Turning conventional wisdom on its head, a Senior Partner and an Innovation Specialist from McKinsey & Company debunk the myth that high-octane, built-to-last companies can continue to excel year after year and reveal the dynamic strategies of discontinuity and creative destruction these corporations must adopt in order to maintain excellence and remain competitive.

In striking contrast to such bibles of business literature as In Search of Excellence and Built to Last, Richard N. Foster and Sarah Kaplan draw on research they conducted at McKinsey & Company of more than one thousand corporations in fifteen industries over a thirty-six-year period. The industries they examined included old-economy industries such as pulp and paper and chemicals, and new-economy industries like semiconductors and software. Using this enormous fact base, Foster and Kaplan show that even the best-run and most widely admired companies included in their sample are unable to sustain their market-beating levels of performance for more than ten to fifteen years. Foster and Kaplan's long-term studies of corporate birth, survival, and death in America show that the corporate equivalent of El Dorado, the golden company that continually outperforms the market, has never existed. It is a myth.

Corporations operate with management philosophies based on the assumption of continuity; as a result, in the long term, they cannot change or create value at the pace and scale of the markets. Their control processes, the very processes that enable them to survive over the long haul, deaden them to the vital and constant need for change.

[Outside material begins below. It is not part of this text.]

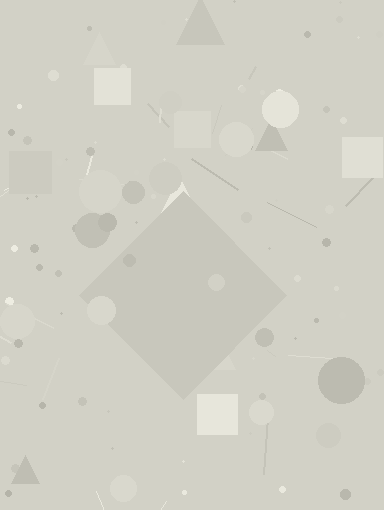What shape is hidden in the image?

Proposing a radical new business paradigm, Foster and Kaplan argue that redesigning the corporation to change at the pace and scale of the capital markets rather than merely operate well will require more than simple adjustments. They explain how companies like Johnson and Johnson , Enron, Corning, and GE are overcoming cultural "lock-in" by transforming rather than incrementally improving their companies. They are doing this by creating new businesses, selling off or closing down businesses or divisions whose growth is slowing down, as well as abandoning outdated, ingrown structures and rules and adopting new decision-making processes, control systems, and mental models. Corporations, they argue, must learn to be as dynamic and responsive as the market itself if they are to sustain superior returns and thrive over the long term.

In a book that is sure to shake the business world to its foundations, Creative Destruction, like Re-Engineering the Corporation before it, offers a new paradigm that will change the way we think about business.